(cont.)

Anthropophagy, a "neglected branch of anthropology,"5 is practised, Jarry suggests, in two ways: eating human beings, or being eaten by them. A recent "anthropophagic mission" to New Guinea was wholly successful, Jarry writes, according to the report in Patrie for 17 February 1902, in that not one of its members returned. Before the anthropophagic missions, the science of anthropophagy was in its infancy, because savages don’t eat each other. But it would also be a mistake to see the new practice as of purely culinary interest; it relates to one of the oldest and noblest tendencies of the human spirit—assimilating what it finds good. (So, a heart would give courage, an eye, perspicacity, etc.) The Papuans in eating the white explorers entered into a "sort of communion with their civilisation." The only other way of not returning, for an anthropophagic mission, would be not to go in the first place.

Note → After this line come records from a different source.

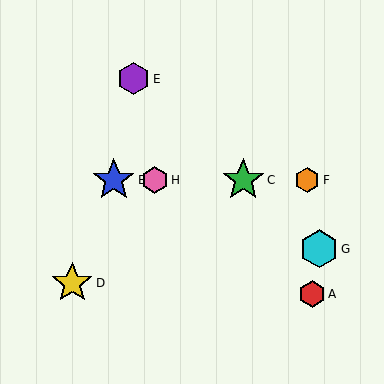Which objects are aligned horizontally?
Objects B, C, F, H are aligned horizontally.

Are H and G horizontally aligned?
No, H is at y≈180 and G is at y≈249.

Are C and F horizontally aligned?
Yes, both are at y≈180.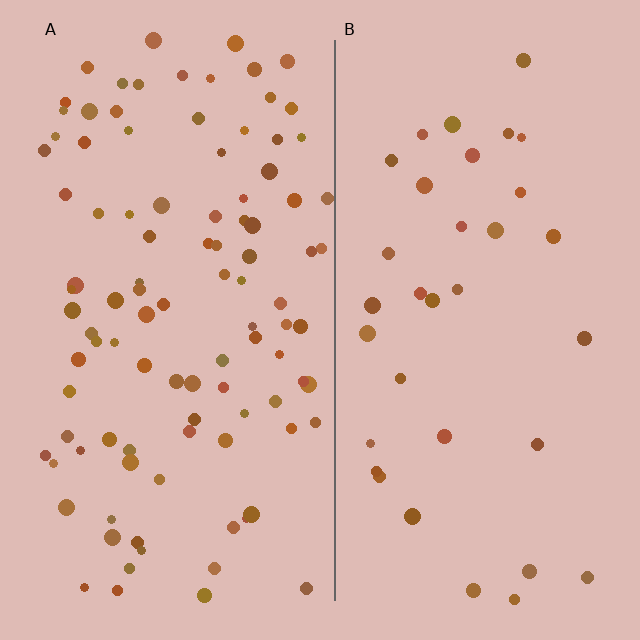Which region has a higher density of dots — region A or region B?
A (the left).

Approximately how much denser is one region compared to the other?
Approximately 2.9× — region A over region B.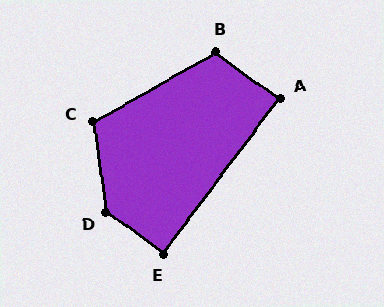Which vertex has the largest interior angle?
D, at approximately 134 degrees.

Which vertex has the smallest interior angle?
A, at approximately 89 degrees.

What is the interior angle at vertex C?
Approximately 111 degrees (obtuse).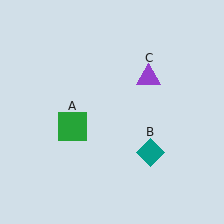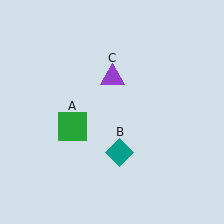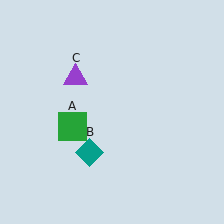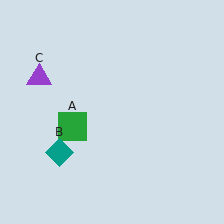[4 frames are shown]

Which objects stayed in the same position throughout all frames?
Green square (object A) remained stationary.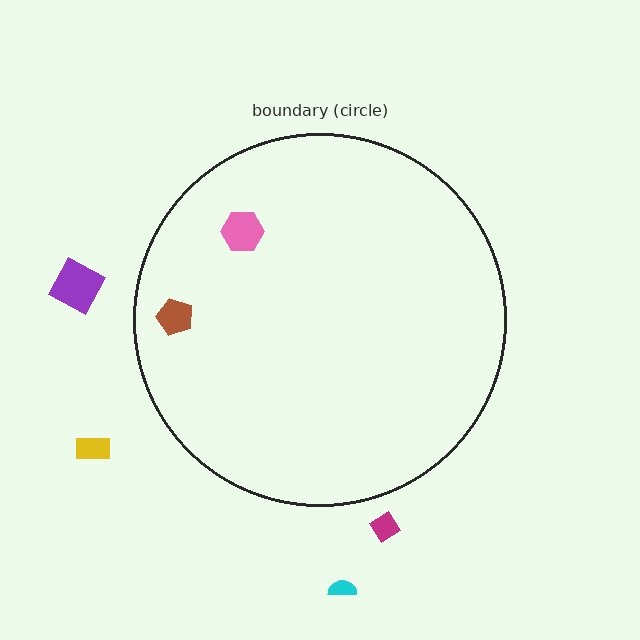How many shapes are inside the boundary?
2 inside, 4 outside.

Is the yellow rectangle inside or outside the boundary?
Outside.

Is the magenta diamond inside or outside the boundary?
Outside.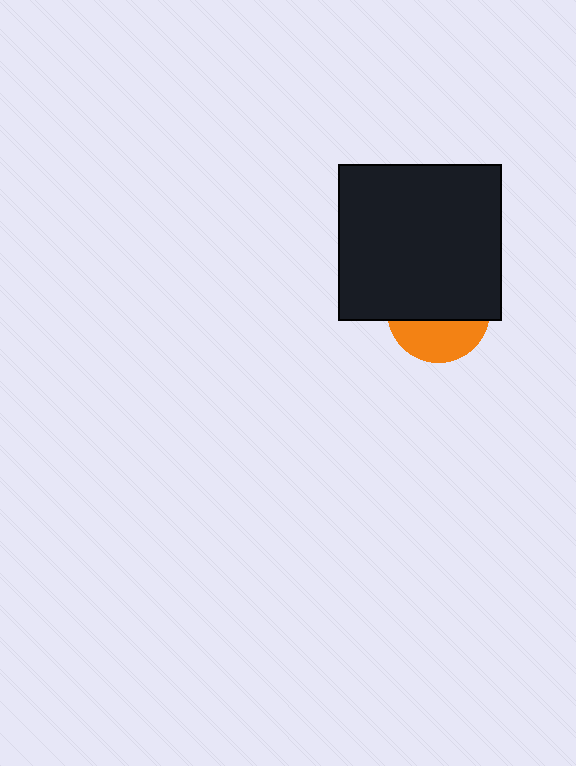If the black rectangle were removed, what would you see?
You would see the complete orange circle.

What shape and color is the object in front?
The object in front is a black rectangle.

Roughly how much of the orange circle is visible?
A small part of it is visible (roughly 37%).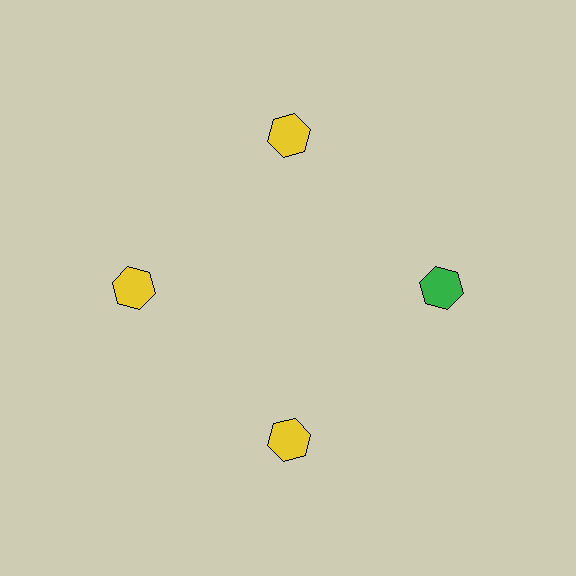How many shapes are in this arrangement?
There are 4 shapes arranged in a ring pattern.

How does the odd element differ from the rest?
It has a different color: green instead of yellow.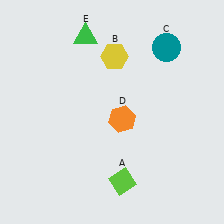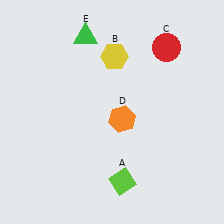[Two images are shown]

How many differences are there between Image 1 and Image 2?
There is 1 difference between the two images.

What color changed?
The circle (C) changed from teal in Image 1 to red in Image 2.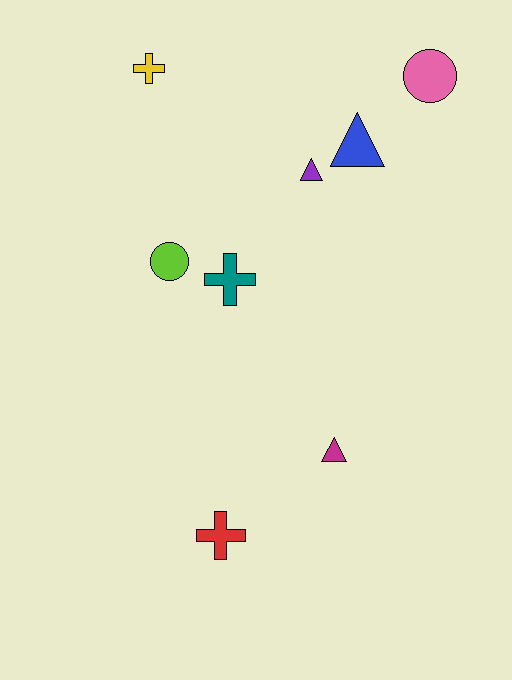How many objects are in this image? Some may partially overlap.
There are 8 objects.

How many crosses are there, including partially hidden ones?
There are 3 crosses.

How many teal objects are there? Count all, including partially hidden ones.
There is 1 teal object.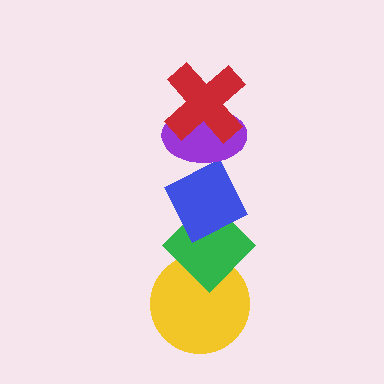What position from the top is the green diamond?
The green diamond is 4th from the top.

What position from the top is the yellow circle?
The yellow circle is 5th from the top.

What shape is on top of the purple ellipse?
The red cross is on top of the purple ellipse.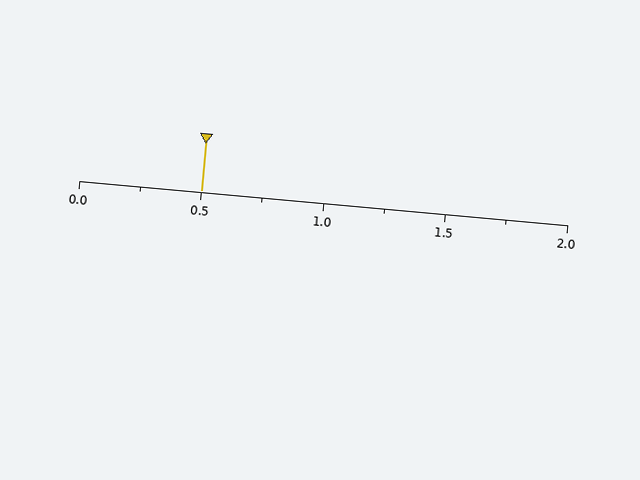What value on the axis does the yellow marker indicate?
The marker indicates approximately 0.5.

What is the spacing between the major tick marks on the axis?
The major ticks are spaced 0.5 apart.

In a similar iconoclastic and antimissionary spirit, Leopoldo Chariarse described in an article in the postwar surrealist review Le surréalisme, même, "Les mélanges inadmissible," the theological difficulties of a Catholic priest in the Amazon, when he was faced with the problem of burying human remains which had been made into sausages mixed with pig meat. As with Jarry, "cannibalism" is the ironic fruit of "civilisation"—as it was in Swift’s famous satire, The modest proposal, which offered cannibalism as the solution to the problem of famine and overpopulation.

"Eat your brains," Tzara rudely invited Breton and his faction at the mock trial of Maurice Barres in 1923, as dada in Paris collapsed.6 If "cannibalism" colours the subversive, self-devouring and inevitably short-lived dada movement in various ways, in surrealism it was aligned above all with sexuality and desire. Freud, mythology and natural history (above all in the figure of the praying mantis) provided substantial ground among the surrealists for the metaphorical exploration of sexual and bodily hunger, and it was in Dalí’s work above all that these two urges were most intensively investigated.

However, Dalí’s most prominent figuration of cannibalism occurs in a specific historical context. As Jarry said, anthropophagy can be practised in two ways: either eating or being eaten. Dalí’s Autumnal cannibalism allegorises the civil war in Spain as two figures simultaneously devouring each other; the rending of a single body in his Soft construction with boiled beans: premonition of civil war becomes in Autumnal cannibalism an even more terrifying scene of the mutual destruction of two figures symbiotically linked. The fact that one wears a red shirt, the other a white, might symbolise the opposing left and right factions in the Spanish Civil War. Dalí’s notorious refusal to align himself with the Republican government, and his dogged apoliticism was accompanied by a passionate sense of the tragedy, which he saw as " the whole carnal desire of the civil war of that land of Spain."7 However, he also incorporates these two figures into the cannibalistic drama of father and son which he had already explored through the myth of William Tell. Deeply rooted in Dalí’s personal history, the William Tell myth, in which the Swiss patriot had been forced by the Austrian invaders to shoot an apple on his son’s head, was re-interpreted by Dalí in terms of parental threat and rivalry, in the full knowledge of Freud’s construction of the Oedipal myth. Here, he places an apple on the head of the right-hand figure, although this seems to be the dominant, "paternal" one. This complex painting, in which the flesh of the "son" softens and is squeezed like a maternal breast expresses the unnatural confusion of the civil war in terms that recall, as does Soft construction, the engravings of Goya.